A tal riguardo, non aggiunge poi molto il son. XVII, Chi vedesse a Lucia un var capuzzo, con la terzina: "Ah, prender lei a forza, ultra su' grato, / e bagiarli la bocca e 'l bel visaggio / e li occhi suoi, ch'èn due fiamme de foco". Le rime in uzzo (capuzzo: Abruzzo: tuzzo: mozzo ⟨ *muzzo) segnalano nettamente un livello stilistico "comico", che si dovrebbe riportare al modello fiorentino di Rustico Filippi (cfr. son. Volete udir vendetta smisurata?, con le rime Acerbuzzo: Giovannuzzo: puzzo: Cambiuzzo). Allo stesso livello si pone XVIII, Volvol te levi, vecchia rabbiosa, che si può confrontare col famoso Dovunque vai con teco porti il cesso, di Rustico: ma G. non è tanto interessato al singolo dettaglio obbrobrioso, quanto alla forza complessiva dell'immagine: "Ché non fanno lamento li avoltori, / nibbi e corbi, a l'alto Dio sovrano, / che lor te renda? Già se' lor ragione. / Ma tant' ha' tu sugose ['marce'] carni e dure, / che non se curano averti tra mano".

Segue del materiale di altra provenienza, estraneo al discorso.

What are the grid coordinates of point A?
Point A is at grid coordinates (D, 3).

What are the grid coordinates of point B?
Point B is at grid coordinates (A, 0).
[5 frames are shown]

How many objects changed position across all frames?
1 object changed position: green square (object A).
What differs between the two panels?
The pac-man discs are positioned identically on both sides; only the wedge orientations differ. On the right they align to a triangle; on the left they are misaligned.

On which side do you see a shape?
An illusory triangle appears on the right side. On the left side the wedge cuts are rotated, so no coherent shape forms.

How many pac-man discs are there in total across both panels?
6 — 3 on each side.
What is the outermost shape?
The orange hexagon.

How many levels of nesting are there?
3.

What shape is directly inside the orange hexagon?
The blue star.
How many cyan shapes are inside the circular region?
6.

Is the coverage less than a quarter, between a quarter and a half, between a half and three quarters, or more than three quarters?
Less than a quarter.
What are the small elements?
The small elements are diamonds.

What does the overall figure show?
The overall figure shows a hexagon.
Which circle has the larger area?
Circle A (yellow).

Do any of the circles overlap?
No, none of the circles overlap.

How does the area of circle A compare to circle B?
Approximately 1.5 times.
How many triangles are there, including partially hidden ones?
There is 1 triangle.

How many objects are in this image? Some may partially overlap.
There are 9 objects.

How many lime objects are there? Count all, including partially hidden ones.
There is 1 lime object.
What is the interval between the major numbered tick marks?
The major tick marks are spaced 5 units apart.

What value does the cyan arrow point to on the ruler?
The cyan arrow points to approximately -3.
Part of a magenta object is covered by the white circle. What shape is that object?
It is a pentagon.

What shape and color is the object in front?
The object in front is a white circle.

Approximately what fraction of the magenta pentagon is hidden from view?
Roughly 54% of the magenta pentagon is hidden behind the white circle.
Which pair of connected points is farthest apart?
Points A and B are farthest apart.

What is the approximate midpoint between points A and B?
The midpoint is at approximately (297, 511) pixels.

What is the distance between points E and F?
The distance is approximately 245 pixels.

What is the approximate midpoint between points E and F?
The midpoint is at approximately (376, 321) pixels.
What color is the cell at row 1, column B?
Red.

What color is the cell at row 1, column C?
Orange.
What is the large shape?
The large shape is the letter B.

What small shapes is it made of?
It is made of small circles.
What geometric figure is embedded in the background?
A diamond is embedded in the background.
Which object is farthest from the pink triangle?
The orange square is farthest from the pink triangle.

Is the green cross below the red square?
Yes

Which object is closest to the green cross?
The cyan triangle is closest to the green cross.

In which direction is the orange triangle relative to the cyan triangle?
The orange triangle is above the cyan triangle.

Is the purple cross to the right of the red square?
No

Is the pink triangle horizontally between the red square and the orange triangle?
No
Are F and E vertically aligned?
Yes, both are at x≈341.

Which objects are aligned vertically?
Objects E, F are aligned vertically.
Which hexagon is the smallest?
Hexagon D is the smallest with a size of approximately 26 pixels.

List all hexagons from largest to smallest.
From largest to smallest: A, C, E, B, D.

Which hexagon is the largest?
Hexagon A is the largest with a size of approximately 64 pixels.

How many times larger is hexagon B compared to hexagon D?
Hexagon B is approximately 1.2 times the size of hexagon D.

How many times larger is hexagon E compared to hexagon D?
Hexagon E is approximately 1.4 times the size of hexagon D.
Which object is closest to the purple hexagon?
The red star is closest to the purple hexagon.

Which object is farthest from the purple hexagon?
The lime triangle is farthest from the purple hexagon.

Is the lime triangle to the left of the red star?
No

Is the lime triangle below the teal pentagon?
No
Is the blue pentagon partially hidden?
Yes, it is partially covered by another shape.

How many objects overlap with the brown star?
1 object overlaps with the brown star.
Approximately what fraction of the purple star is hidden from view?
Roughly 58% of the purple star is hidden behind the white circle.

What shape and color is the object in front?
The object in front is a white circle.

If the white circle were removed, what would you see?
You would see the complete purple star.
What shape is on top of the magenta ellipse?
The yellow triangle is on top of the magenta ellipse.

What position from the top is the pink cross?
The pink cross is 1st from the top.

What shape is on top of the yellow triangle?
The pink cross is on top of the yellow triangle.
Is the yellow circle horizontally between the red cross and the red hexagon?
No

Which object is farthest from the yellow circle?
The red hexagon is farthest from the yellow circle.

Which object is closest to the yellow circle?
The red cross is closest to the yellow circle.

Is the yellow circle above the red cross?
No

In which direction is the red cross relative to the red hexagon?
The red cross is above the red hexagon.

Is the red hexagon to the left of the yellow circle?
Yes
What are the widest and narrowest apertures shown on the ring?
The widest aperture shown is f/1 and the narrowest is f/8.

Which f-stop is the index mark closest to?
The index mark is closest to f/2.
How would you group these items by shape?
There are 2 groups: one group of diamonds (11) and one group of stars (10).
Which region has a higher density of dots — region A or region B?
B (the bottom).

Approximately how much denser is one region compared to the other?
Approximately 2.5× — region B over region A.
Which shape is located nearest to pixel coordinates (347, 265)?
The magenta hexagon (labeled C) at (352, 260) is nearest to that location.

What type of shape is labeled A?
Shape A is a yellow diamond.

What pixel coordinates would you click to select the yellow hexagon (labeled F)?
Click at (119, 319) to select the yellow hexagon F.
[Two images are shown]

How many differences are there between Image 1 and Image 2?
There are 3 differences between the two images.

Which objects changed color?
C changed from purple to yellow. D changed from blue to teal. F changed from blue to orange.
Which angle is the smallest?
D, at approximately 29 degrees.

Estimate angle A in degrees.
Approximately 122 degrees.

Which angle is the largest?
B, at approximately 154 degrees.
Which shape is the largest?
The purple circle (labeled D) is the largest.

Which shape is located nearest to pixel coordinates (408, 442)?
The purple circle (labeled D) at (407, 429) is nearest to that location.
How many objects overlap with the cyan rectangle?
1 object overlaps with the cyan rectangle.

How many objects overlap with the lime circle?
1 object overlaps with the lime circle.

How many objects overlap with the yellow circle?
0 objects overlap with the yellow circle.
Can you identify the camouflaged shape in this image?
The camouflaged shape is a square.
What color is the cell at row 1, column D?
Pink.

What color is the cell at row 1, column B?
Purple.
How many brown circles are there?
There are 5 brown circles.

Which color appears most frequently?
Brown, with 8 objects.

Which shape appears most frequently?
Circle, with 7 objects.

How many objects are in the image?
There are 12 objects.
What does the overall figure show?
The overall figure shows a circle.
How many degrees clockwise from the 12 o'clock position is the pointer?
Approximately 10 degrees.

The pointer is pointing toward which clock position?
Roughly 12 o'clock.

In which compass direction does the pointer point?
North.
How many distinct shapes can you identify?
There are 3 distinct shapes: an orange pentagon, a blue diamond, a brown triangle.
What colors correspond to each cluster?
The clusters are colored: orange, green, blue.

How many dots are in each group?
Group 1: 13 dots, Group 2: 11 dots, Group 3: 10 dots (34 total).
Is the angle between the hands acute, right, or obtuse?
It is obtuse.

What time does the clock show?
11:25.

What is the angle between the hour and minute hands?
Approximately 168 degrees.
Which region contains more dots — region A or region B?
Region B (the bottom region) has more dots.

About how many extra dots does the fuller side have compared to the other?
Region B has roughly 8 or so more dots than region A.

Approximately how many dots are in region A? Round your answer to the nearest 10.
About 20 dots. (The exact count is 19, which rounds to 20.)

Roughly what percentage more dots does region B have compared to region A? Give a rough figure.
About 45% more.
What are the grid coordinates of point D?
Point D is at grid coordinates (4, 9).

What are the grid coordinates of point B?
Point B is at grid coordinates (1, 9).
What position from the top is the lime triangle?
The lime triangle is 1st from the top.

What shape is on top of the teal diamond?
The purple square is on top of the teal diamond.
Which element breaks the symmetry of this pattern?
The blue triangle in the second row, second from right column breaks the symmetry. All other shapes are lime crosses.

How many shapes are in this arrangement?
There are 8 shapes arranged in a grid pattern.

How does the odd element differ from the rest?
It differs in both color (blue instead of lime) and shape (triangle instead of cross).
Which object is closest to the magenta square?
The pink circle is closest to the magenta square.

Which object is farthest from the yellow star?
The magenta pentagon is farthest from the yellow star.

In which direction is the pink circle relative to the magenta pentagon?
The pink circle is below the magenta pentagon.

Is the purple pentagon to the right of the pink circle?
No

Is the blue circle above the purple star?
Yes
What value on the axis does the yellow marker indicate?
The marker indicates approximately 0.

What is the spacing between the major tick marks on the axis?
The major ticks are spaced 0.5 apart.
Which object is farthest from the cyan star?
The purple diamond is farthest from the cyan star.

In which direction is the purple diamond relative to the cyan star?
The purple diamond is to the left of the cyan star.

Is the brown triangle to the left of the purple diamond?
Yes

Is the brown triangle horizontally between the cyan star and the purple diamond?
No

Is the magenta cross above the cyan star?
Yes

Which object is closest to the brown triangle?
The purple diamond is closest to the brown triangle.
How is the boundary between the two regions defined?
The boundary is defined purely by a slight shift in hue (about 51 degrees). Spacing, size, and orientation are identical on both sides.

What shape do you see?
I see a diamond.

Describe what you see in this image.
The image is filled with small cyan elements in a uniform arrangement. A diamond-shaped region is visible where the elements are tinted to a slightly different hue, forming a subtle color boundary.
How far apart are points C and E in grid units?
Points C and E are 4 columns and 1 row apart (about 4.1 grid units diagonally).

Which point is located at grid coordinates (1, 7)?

Niente di specifico si può dire sulle modalità con cui le rime di G. giunsero nelle mani degli innovatori fiorentini; ma sostanzialmente immotivata appare l'ipotesi di Petrocchi ("è concesso inferire che fu proprio D[ante] a trasportare nel pieno del 1287, di Bologna in Firenze, il canzoniere guinizzelliano"): non soltanto sappiamo che Dante leggeva un G. toscanizzato, cioè all'incirca il G. dei grandi canzonieri (cfr. De vulgari eloquentia, I, XV 6); ma il "primo" Cavalcanti era già, consapevolmente, un cultore di Guido. I due soli testi di Cavalcanti ammessi nei canzonieri arcaici, la ballata Fresca rosa novella e il sonetto Biltà di donna, pur nel loro gusto sicilianeggiante sono già caratterizzati dalla frequenza dei sintagmi guinizzelliani.
Edizioni di riferimento per le rime di G. sono: I rimatori bolognesi del secolo XIII, ed. critica a cura di G. Zaccagnini, Milano 1933, pp. 73-104; Poeti del Duecento, a cura di G. Contini, II, Milano-Napoli 1960, pp. 447-485 (i testi di G. sono stabiliti da D'A.S. Avalle); Poeti del dolce stil nuovo, a cura di M. Marti, Firenze 1969, pp. 33-114; G. Guinizzelli, Poesie, a cura di E. Sanguineti, Milano 1986; G. Guinizzelli, Rime, a cura di L. Rossi, Torino 2002.